Pada Mei 2018, kala Firli baru sebulan menjabat sebagai Deputi Penindakan KPK, dua kali dia bertemu Gubernur NTB kala itu M. Zainul Majdi atau Tuan Guru Bajang. Saat itu KPK menyelidiki kasus dugaan korupsi dalam divestasi saham PT Newmont Nusa Tenggara, dan TGB berstatus sebagai saksi.

Pada Agustus 2018, ditemukan Firli menjemput saksi yang hendak diperiksa oleh KPK dalam kasus pengurusan Dana Insentif Daerah Kabupaten Tabanan, Bali, yaitu Wakil Ketua BPK Bahrullah Akbar.

Kala itu Firli menjemput Bahrullah di lobi Gedung KPK, lalu mengajaknya ke ruangan kerjanya di lantai 12. Pertemuan itu kemudian diketahui oleh penyidik KPK yang saat itu masuk ke dalam ruangan Firli.

Firli berkilah penjemputan itu wajar. Alasannya, BPK merupakan mitra kerja KPK. Walaupun begitu, Dewan Pengawas KPK menilai tindakan Firli melanggar kode etik, sebab yang berwenang menjemput saksi adalah penyidik.

Pada Juni 2020, Firli naik helikopter dalam kegiatan pribadinya di Baturaja, Sumatera Selatan. Akibatnya, Firli mendapat teguran ringan dan ia meminta maaf kepada masyarakat.

Firli juga terseret isu pembocoran berkas laporan kasus korupsi di lingkungan Kementerian ESDM tahun anggaran 2020-2022 pada Maret 2023. Kebocoran dokumen itu mencuat saat penyidik KPK menggeledah kantor Kementerian ESDM pada 27 Maret 2023.

Terbaru dan sedang berproses adalah kasus dugaan pemerasan Firli terhadap Syahrul Yasin Limpo (SYL) kala masih menjabat sebagai Menteri Pertanian (Mentan). Polda Metro Jaya sedang menangani perkara yang dilaporkan SYL, yang juga eks Gubernur Sulsel dua periode itu.

Foto pertemuan Firli dan SYL juga sudah menjadi konsumsi publik. Artinya, Firli tak lagi bisa mengelak atas perjumpaan dengan pihak yang sedang dilaporkan ke KPK itu. Secara prinsip, pertemuan itu diduga sangat bermasalah dan mengarah pada pelanggaran etik dan pidana.

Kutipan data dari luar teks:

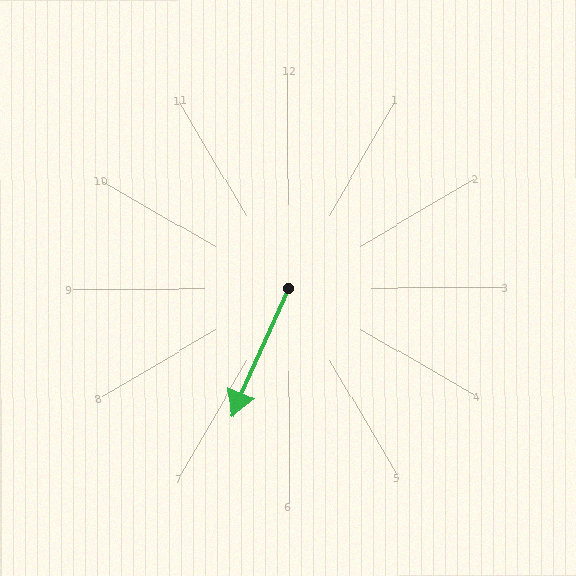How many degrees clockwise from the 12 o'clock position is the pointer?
Approximately 204 degrees.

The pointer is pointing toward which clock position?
Roughly 7 o'clock.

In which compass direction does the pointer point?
Southwest.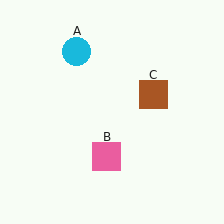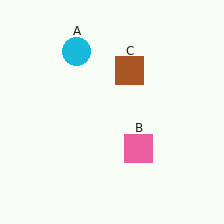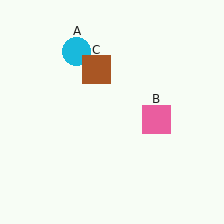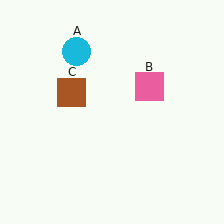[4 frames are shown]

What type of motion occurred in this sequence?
The pink square (object B), brown square (object C) rotated counterclockwise around the center of the scene.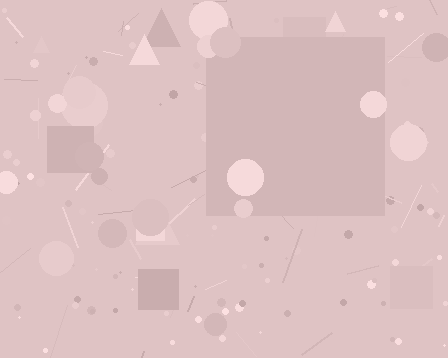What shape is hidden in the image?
A square is hidden in the image.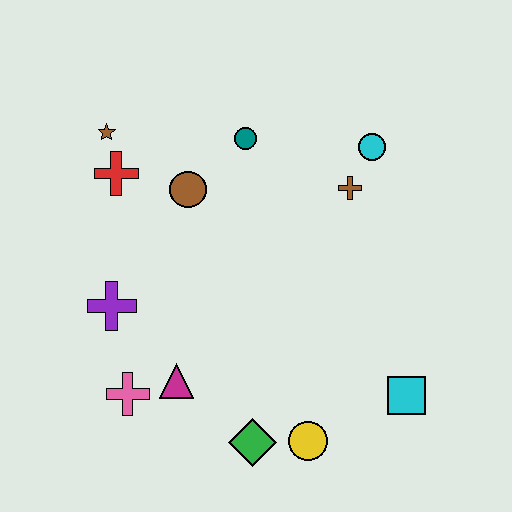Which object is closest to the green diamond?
The yellow circle is closest to the green diamond.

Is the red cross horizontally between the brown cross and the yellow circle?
No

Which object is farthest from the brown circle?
The cyan square is farthest from the brown circle.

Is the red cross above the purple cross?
Yes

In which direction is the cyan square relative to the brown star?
The cyan square is to the right of the brown star.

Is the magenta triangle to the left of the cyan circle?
Yes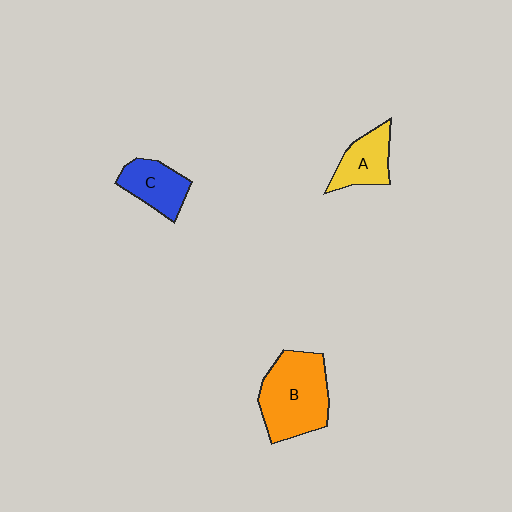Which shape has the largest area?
Shape B (orange).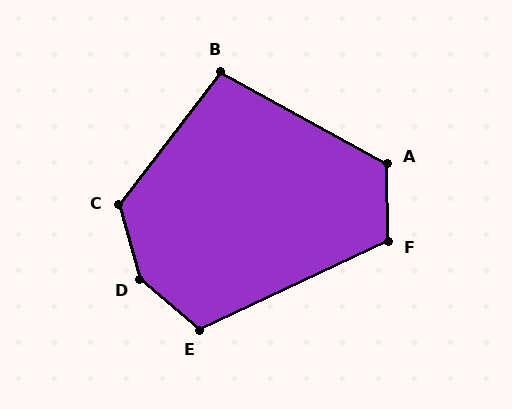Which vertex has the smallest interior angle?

Firli sendiri mengakui bertemu SYL pada Maret 2022. Sementara laporan dugaan korupsi di Kementan masuk sejak Februari 2020 alias sebelum pandemi Covid-19 menyerang Indonesia. Terlepas laporan mana yang menyeret SYL jadi tersangka, pertemuan dan dugaan pemerasan itu perlu disikapi secara etik dan pidana.

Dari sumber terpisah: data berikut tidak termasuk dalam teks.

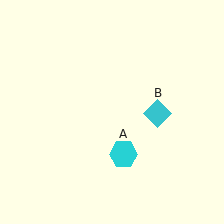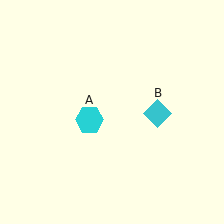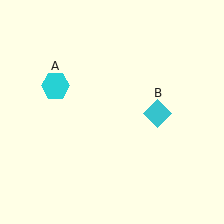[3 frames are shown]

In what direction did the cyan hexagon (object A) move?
The cyan hexagon (object A) moved up and to the left.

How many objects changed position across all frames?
1 object changed position: cyan hexagon (object A).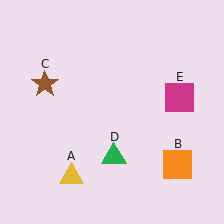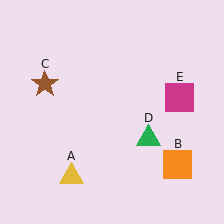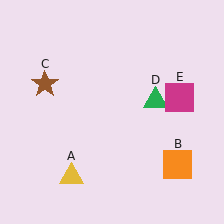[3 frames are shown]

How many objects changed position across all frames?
1 object changed position: green triangle (object D).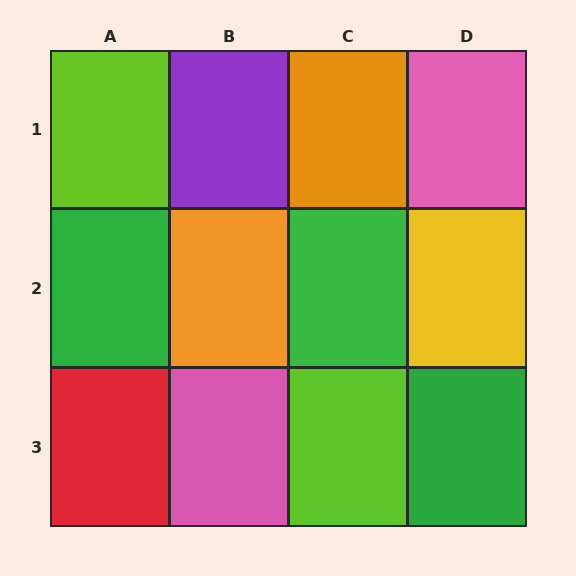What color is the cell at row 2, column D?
Yellow.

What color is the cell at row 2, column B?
Orange.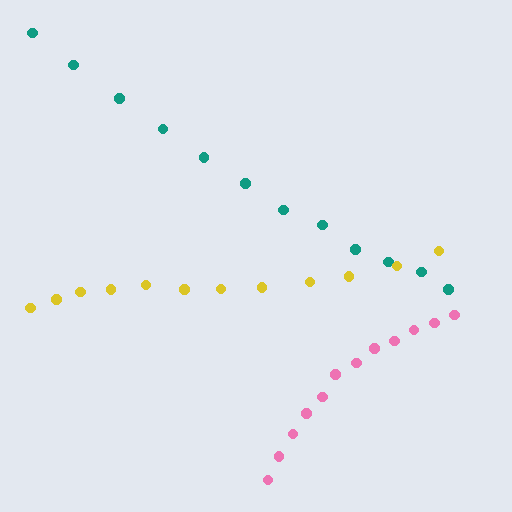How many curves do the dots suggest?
There are 3 distinct paths.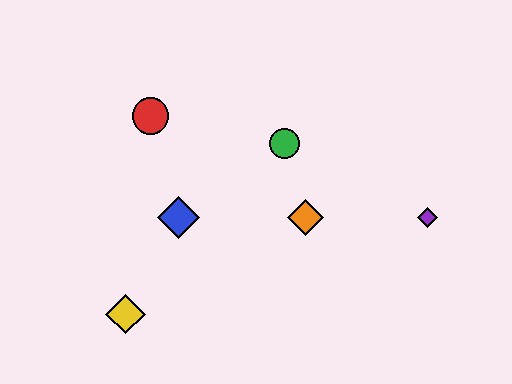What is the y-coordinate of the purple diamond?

Deretan masalah Firli ini telah membuat sejumlah mantan penyidik idealis KPK angkat suara. Mantan penyidik senior KPK Novel Baswedan bahkan dengan tegas menyebut KPK Era Firli Bahuri yang kinerjanya paling parah sepanjang sejarah.

Menurutnya, Firli memenuhi unsur pidana karena melakukan pertemuan dengan pihak berperkara, dalam hal ini Syahrul Yasin Limpo. Novel merupakan salah satu persoalan lain di masa Firli. Dia dikeluarkan dari KPK pada era Firli karena tidak sejalan dengannya. Dalihnya, Novel tidak memenuhi kualifikasi tes wawasan kebangsaan (TWK).

“Firli Bahuri ini seperti benalu di KPK. Kehadirannya merusak citra KPK, mengganggu independensi KPK, dan mengobrak-abrik kerja KPK,” sesal Kurnia Ramadhana, peneliti Indonesian Corruption Watch (ICW).

Problem Firli lainnya adalah ditemukannya safe house yang digunakan di Jalan Kertanegara Nomor 46, Kebayoran Baru, Jakarta Selatan. Polisi menemukan rumah ini kala mengusut dugaan pemerasan Firli terhadap SYL.

Yang menarik, rumah itu itu ternyata disewa tidak langsung oleh Firli. Rumah tersebut diketahui dimiliki oleh seseorang berinisial E. Lalu disewa oleh bos tempat hiburan malam, Hotel Alexis, Alex Tirta. Artinya, Firli mendapat fasilitas dari bos THM.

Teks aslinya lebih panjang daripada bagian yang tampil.